Lead in drinking water was in the news a lot in Summer 2016. That’s because lead had seeped into the water supply in Flint, MI, causing President Obama to declare a Federal State of Emergency. That should give you a clue just how dangerous lead and other environmental chemicals (also called Persistent Organic Chemicals or POPS) are. During pregnancy, it’s especially important to avoid these chemicals because they can derail proper fetal development, causing long term problems with brain and motor functions in children. You can store chemicals in your body where they could eventually reach your unborn baby or newborn when breastfeeding. This makes it important to watch out for these during all your childbearing years. Here is a quick overview of top ways to avoid POPS from Eating Expectantly.
Twenty-Two Ways to Reduce Your Exposure to Persistent Organic Chemicals, Endocrine Disrupting Compounds and Heavy Metals:
- Eat as little animal fat as possible.
- Choose lean meats, removing the fat and skin from all animal products including fish.
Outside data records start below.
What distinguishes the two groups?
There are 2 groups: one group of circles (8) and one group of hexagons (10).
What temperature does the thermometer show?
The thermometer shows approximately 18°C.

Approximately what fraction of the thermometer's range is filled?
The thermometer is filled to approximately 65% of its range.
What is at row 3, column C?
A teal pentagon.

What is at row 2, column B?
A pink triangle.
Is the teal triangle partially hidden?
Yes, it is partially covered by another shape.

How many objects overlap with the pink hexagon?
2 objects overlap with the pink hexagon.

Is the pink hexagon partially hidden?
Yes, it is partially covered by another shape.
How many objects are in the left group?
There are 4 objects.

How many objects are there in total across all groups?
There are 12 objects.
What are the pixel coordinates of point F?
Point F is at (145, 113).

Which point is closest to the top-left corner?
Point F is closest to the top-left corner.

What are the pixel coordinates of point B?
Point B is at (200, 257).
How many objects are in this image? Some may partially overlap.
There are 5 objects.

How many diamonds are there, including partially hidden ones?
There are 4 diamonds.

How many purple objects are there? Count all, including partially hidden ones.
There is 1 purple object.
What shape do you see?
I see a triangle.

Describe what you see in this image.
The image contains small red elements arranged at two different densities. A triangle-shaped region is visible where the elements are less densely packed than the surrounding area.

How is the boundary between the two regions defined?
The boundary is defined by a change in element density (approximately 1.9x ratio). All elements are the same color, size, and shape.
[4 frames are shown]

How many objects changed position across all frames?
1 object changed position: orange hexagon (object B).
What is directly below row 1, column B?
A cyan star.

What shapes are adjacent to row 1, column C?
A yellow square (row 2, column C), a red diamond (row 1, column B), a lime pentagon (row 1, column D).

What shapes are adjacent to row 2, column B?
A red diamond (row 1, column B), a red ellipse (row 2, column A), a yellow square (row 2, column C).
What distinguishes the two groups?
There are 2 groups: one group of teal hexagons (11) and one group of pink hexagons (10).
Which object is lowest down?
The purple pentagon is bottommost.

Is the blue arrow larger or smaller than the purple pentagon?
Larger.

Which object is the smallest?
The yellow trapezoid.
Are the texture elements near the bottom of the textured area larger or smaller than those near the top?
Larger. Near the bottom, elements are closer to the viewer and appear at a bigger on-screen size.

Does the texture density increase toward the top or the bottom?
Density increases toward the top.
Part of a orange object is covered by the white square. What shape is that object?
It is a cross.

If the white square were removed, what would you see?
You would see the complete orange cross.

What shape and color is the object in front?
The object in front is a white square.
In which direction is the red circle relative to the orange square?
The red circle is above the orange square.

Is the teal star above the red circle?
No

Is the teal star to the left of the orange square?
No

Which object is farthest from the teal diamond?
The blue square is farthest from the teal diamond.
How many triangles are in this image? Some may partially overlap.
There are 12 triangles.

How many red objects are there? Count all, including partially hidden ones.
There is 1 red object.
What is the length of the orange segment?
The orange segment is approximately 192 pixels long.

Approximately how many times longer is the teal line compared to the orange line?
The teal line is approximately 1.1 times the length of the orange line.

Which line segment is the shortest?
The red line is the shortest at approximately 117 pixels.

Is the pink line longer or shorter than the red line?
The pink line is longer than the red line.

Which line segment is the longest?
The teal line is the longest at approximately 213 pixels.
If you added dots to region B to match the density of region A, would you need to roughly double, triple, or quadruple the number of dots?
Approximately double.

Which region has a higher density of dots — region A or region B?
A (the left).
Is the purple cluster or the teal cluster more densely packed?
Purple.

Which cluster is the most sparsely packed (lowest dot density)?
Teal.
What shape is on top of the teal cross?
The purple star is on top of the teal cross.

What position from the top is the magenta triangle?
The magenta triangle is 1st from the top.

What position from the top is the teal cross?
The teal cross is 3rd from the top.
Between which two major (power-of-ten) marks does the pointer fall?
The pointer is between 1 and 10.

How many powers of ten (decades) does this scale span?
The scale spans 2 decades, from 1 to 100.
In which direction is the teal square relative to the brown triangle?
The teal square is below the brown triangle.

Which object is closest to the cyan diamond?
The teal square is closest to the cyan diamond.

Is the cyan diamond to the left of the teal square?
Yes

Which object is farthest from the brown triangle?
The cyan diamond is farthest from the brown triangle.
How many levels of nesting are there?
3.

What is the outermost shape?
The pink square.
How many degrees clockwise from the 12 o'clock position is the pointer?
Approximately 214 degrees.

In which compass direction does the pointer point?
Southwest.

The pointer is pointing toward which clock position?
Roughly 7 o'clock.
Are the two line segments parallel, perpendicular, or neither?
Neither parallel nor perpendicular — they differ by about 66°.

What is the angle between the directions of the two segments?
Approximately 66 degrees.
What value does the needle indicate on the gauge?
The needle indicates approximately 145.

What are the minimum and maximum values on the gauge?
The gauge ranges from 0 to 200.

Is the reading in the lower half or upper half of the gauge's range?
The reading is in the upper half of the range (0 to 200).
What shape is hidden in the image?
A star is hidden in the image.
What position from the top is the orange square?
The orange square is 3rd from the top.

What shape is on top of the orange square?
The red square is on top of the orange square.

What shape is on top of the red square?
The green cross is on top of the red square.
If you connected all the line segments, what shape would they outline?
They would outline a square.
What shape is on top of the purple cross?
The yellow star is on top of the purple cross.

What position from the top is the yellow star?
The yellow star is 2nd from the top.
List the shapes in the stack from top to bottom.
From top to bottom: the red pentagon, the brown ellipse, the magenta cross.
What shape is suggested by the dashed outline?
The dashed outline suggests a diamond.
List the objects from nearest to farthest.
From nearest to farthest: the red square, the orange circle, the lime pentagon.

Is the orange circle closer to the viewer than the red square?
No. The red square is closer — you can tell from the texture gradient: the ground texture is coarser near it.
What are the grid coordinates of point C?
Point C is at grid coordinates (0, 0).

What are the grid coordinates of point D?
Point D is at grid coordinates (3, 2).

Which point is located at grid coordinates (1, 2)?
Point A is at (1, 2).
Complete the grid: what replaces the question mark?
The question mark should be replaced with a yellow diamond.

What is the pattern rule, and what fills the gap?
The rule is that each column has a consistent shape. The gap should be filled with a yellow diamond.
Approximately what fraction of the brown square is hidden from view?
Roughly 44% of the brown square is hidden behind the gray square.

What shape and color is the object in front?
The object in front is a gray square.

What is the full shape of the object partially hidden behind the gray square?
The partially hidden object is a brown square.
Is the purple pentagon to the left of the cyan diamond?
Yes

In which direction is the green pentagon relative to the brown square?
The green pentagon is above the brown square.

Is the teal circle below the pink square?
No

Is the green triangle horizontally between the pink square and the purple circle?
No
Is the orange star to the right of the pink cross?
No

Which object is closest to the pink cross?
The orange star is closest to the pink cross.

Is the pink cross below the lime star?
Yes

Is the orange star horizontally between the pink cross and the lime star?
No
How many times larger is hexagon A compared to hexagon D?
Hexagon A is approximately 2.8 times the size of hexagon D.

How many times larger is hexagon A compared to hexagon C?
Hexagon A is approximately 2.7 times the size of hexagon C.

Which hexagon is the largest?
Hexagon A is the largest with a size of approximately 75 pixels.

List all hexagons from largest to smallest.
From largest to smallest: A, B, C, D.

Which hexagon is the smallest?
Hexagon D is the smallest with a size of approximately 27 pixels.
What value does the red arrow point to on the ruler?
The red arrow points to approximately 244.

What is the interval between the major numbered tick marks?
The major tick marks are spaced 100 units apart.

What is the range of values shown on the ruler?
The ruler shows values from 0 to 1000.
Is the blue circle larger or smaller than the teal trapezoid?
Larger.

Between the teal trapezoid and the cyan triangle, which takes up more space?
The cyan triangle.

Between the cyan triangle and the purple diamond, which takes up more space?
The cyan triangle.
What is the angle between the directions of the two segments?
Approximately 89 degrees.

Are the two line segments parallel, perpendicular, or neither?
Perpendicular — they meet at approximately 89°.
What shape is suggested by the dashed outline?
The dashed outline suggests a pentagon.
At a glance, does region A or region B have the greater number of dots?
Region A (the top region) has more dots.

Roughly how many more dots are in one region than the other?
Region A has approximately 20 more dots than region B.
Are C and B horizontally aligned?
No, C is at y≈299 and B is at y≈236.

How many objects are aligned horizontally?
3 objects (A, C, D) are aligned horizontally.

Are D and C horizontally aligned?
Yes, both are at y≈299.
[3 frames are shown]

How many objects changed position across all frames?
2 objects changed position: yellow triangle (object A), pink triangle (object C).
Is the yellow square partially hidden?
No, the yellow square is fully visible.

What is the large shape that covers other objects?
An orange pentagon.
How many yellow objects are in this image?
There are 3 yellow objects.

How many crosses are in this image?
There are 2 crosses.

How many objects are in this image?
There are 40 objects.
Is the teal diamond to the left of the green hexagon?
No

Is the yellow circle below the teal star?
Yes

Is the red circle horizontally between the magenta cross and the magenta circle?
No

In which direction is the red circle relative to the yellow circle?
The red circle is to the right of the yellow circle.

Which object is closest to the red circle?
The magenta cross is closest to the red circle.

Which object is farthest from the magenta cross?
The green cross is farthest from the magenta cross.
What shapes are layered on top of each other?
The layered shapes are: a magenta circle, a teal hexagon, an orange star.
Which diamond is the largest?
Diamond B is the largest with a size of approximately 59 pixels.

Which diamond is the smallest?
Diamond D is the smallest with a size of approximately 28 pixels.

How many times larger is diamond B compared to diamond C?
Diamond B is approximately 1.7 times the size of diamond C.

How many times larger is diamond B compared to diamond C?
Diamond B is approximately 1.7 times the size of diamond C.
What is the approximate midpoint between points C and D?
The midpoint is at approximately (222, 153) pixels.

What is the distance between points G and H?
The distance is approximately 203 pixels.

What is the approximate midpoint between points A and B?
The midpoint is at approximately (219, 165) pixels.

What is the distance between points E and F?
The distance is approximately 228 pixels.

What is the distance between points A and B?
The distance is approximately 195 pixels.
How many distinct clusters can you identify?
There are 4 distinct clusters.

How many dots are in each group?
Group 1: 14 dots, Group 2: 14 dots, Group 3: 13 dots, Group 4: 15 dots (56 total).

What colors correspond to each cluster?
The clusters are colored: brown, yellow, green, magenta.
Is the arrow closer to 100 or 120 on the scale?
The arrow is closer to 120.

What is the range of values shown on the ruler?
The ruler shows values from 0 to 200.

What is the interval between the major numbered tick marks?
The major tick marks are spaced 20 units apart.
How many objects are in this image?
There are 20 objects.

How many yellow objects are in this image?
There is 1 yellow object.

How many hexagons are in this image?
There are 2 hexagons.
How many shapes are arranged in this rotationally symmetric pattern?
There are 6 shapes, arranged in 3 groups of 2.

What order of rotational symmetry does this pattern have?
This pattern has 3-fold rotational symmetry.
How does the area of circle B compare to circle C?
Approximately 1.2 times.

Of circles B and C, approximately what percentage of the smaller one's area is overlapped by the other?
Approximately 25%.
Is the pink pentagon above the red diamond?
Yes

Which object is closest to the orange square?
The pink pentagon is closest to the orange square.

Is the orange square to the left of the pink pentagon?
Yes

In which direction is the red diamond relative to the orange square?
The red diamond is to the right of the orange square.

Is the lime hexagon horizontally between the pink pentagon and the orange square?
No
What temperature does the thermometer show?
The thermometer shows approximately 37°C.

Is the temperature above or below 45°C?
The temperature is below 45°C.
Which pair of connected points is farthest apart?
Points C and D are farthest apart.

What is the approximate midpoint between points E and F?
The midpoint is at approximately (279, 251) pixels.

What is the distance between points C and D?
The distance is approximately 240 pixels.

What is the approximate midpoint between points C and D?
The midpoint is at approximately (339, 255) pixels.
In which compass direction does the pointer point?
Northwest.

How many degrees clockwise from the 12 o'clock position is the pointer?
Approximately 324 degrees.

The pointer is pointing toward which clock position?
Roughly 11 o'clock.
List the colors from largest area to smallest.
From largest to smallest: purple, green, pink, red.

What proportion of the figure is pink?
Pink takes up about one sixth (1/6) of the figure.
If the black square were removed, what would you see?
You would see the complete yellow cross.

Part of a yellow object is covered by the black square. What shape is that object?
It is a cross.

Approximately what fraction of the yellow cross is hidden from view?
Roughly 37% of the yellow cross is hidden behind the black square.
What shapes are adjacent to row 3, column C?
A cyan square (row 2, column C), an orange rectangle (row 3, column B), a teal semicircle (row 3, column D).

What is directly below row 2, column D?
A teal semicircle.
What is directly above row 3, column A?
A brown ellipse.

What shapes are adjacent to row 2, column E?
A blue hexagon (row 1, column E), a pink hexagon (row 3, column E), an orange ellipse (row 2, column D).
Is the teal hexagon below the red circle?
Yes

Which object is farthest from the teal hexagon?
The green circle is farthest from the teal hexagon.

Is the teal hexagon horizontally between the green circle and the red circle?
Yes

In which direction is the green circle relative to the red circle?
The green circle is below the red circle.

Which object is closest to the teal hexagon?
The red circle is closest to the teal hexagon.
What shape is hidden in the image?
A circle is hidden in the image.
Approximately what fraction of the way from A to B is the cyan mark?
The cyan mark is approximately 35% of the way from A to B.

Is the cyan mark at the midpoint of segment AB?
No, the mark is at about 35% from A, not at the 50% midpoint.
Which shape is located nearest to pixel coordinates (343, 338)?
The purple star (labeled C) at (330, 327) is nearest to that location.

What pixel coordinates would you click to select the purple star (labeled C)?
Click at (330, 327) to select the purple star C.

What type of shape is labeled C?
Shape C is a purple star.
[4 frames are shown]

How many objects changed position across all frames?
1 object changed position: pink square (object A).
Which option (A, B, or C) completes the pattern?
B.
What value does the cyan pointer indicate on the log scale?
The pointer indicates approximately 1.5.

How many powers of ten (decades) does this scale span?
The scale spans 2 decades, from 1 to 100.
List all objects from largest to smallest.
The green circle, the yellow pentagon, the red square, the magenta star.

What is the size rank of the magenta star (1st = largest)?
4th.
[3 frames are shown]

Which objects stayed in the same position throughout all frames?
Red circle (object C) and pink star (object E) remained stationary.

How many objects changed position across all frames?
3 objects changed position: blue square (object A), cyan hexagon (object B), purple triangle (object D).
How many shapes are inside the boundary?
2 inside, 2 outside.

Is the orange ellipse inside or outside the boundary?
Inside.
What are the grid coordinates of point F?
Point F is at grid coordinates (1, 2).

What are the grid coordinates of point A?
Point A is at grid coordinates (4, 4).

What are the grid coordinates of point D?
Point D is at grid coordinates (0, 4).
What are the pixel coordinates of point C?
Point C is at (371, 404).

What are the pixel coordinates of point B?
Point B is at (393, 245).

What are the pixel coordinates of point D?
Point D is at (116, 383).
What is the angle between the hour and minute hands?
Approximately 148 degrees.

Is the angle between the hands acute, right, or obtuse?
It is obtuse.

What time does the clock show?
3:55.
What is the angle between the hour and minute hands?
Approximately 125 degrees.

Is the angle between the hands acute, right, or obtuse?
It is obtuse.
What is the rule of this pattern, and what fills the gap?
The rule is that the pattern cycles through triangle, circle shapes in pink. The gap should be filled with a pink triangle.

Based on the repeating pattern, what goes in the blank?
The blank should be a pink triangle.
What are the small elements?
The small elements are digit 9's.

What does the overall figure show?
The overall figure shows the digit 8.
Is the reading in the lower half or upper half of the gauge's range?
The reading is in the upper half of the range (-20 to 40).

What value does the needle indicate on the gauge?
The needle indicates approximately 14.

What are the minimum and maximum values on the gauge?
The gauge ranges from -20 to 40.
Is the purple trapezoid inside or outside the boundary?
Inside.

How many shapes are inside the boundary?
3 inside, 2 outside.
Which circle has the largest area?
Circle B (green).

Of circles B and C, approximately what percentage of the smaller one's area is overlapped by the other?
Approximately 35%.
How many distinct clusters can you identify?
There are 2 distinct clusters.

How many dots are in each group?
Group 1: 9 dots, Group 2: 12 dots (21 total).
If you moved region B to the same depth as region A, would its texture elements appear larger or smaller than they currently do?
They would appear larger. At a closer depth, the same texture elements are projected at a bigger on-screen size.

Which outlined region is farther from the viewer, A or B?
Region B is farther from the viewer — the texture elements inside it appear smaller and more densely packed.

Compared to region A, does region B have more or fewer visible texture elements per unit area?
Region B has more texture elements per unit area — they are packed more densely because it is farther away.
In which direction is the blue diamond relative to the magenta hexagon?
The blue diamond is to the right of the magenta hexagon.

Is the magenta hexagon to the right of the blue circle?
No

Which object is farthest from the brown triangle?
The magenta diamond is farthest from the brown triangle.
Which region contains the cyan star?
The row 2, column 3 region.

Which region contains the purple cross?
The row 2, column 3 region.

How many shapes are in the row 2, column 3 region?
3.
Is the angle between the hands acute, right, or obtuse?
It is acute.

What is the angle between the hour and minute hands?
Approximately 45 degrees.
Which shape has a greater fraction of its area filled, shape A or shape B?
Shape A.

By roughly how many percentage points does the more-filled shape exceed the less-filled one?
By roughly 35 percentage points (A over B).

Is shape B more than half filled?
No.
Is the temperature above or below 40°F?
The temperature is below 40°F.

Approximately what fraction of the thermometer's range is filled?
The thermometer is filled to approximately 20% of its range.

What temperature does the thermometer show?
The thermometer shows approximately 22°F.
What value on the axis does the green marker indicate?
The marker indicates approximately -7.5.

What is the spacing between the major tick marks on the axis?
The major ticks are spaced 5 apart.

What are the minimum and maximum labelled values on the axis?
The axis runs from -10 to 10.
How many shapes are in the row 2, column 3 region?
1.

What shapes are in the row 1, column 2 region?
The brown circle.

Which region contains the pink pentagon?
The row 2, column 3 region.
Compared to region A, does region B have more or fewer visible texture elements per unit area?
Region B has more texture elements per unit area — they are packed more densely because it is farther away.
- Choose skim and low-fat dairy products or choose organic for higher fat levels. (Higher fat dairy is recommended while trying to conceive.)
- Choose smaller seafood species fish (trout, tilapia, shrimp) instead of large predatory fish (tuna, shark, swordfish).
- Eat up to 12 oz. (375 g) of fish per week of those considered safe choices. Find a list of best choices and other info at Purdue University’s Fish4Health.net.
- Avoid eating oysters, clams and mussels unless you know that they came from a safe area.
- If you live near an industrial area (or where one used to be), have your soil tested before you plant a vegetable garden.
- Avoid storing food in crystal and use caution when using handcrafted pottery from other countries, especially those painted with bright colors.
- Take a close look at your hobbies—they might expose you to paint, adhesives, and metals that contain POPs.
- If you or someone in your family is a sports or recreational fisherman, pay close attention to consumption guidelines posted at fishing sites and at epa.gov/General.aspx.
- If you drink water from a well, have the water tested for nitrates, heavy metals and bacteria when you confirm your pregnancy.
- Make sure you have a good source of iron, calcium, vitamin D, copper and zinc in your diet to decrease absorption of heavy metals.
- Be very careful about the type of plastic that comes into contact with your food—avoid the #3 and some #7 recycling codes. (Some 5 gallon water bottles are #7)
- If you are unsure about your water supply, add a filter to your tap.
- Choose organic food when possible, especially those highest in pesticide residues–see EWG’s Dirty Dozen. Eat more from the Clean Fifteen.
- Avoid exposure to pesticides and herbicides around the house. More on that here. A pest-specific list of alternatives here.
- Wash all fruits and vegetables well before eating—even organic and home grown.
- Limit canned foods or choose brands that are labeled BPA-free or are in alternative packaging.
- Limit rice products to once or twice a week and avoid rice milk. More on from the FDA and Consumer Reports.
- Avoid hijiki, a type of seaweed.
- Avoid or limit exposure to chemicals in the workplace (by both mom and dad). More on that from OSHA.
- Carefully read the labels of products that come into contact with skin, hair and lungs avoiding those that contain fragrance, phthalates and other questionable substances. More info at Skin Deep Database.